Recently from time to time the vm server get out of sync for few seconds, I checked the vm resources and parmeters and nothing looks out of the rodinary, what is see in Cloudera manager metrics that the journal write bytes sometime are higher than different times
here what i see:
The active NameNode was out of sync with this JournalNode.
===============
org.apache.hadoop.hdfs.qjournal.protocol.JournalOutOfSyncException: Can't write txid 1659311573 expecting nextTxId=1659311555 at org.apache.hadoop.hdfs.qjournal.server.Journal.checkSync(Journal.java:485) at org.apache.hadoop.hdfs.qjournal.server.Journal.journal(Journal.java:371) at org.apache.hadoop.hdfs.qjournal.server.JournalNodeRpcServer.journal(JournalNodeRpcServer.java:149) at org.apache.hadoop.hdfs.qjournal.protocolPB.QJournalProtocolServerSideTranslatorPB.journal(QJournalProtocolServerSideTranslatorPB.java:158) at org.apache.hadoop.hdfs.qjournal.protocol.QJournalProtocolProtos$QJournalProtocolService$2.callBlockingMethod(QJournalProtocolProtos.java:25421) at org.apache.hadoop.ipc.ProtobufRpcEngine$Server$ProtoBufRpcInvoker.call(ProtobufRpcEngine.java:617) at org.apache.hadoop.ipc.RPC$Server.call(RPC.java:1060) at org.apache.hadoop.ipc.Server$Handler$1.run(Server.java:2086) at org.apache.hadoop.ipc.Server$Handler$1.run(Server.java:2082) at java.security.AccessController.doPrivileged(Native Method) at javax.security.auth.Subject.doAs(Subject.java:422) at org.apache.hadoop.security.UserGroupInformation.doAs(UserGroupInformation.java:1707) at org.apache.hadoop.ipc.Server$Handler.run(Server.java:2080)

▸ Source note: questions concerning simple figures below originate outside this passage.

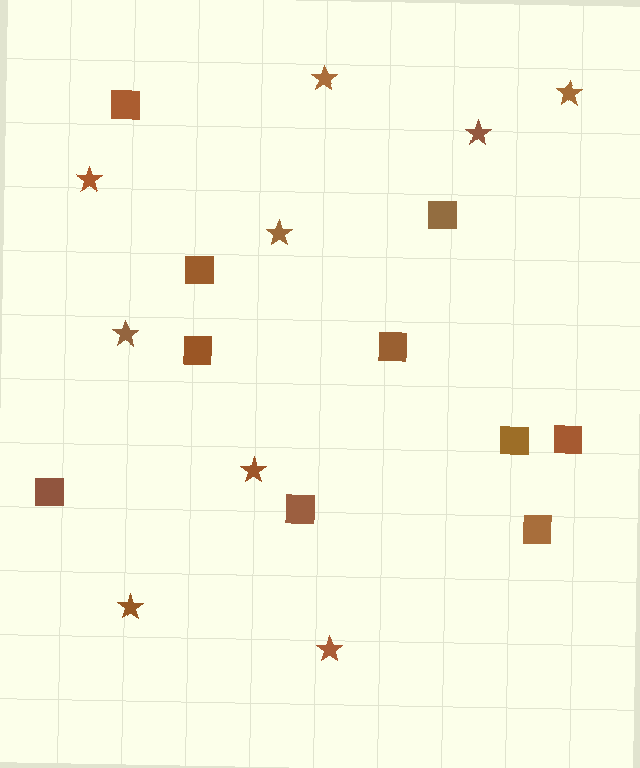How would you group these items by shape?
There are 2 groups: one group of stars (9) and one group of squares (10).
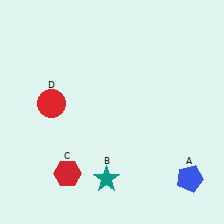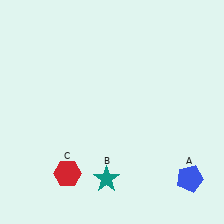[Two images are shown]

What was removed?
The red circle (D) was removed in Image 2.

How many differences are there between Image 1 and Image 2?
There is 1 difference between the two images.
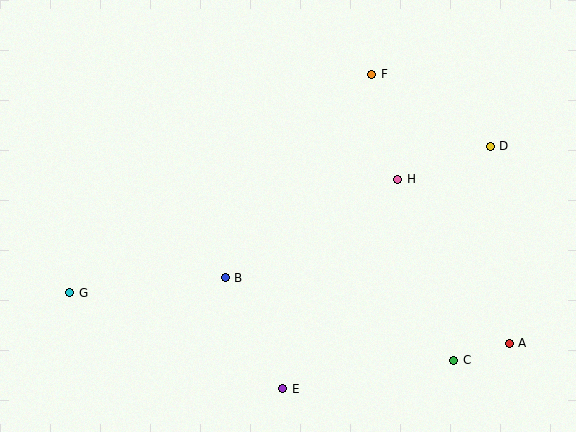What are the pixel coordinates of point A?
Point A is at (509, 343).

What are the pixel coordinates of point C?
Point C is at (454, 360).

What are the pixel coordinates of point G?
Point G is at (70, 293).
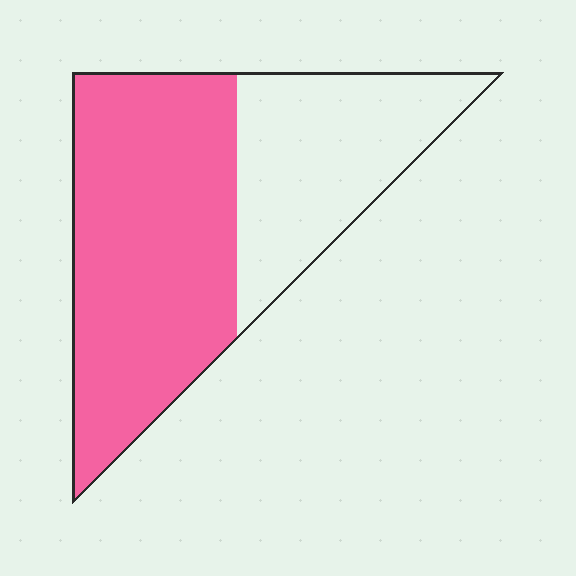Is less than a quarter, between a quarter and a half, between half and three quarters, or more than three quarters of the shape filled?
Between half and three quarters.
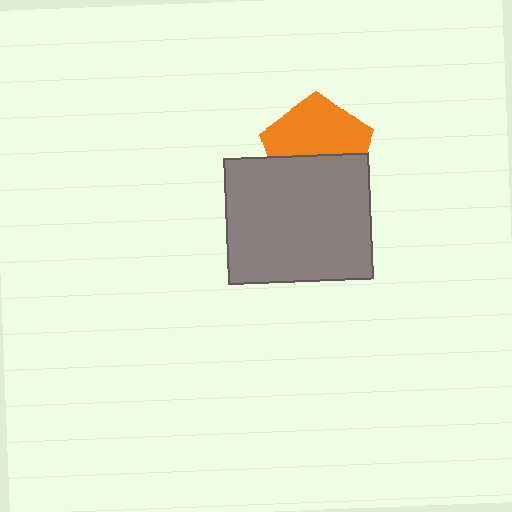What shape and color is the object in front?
The object in front is a gray rectangle.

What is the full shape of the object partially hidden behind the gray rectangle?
The partially hidden object is an orange pentagon.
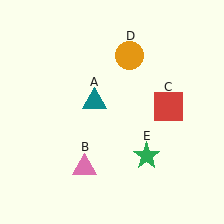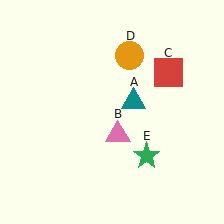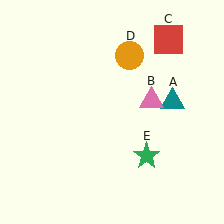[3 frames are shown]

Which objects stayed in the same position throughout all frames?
Orange circle (object D) and green star (object E) remained stationary.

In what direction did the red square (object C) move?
The red square (object C) moved up.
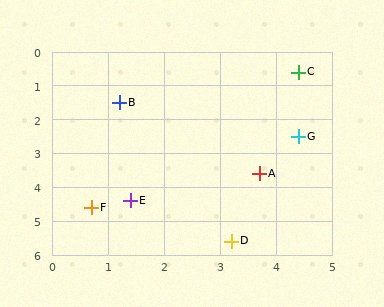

Created 03-05-2017 02:26 PM
When i checked the job/the query that occur prior to the alert on the JN, i found one hive query that runs on a data of 6 months and recreate the hive table from new, which resulted in a good percentage of edit logs, i contacted the query owner and he reduced the his running window from 6 months to 2 months which solve for us the issue.
Created 02-20-2017 11:08 PM
Created 03-05-2017 02:26 PM
When i checked the job/the query that occur prior to the alert on the JN, i found one hive query that runs on a data of 6 months and recreate the hive table from new, which resulted in a good percentage of edit logs, i contacted the query owner and he reduced the his running window from 6 months to 2 months which solve for us the issue.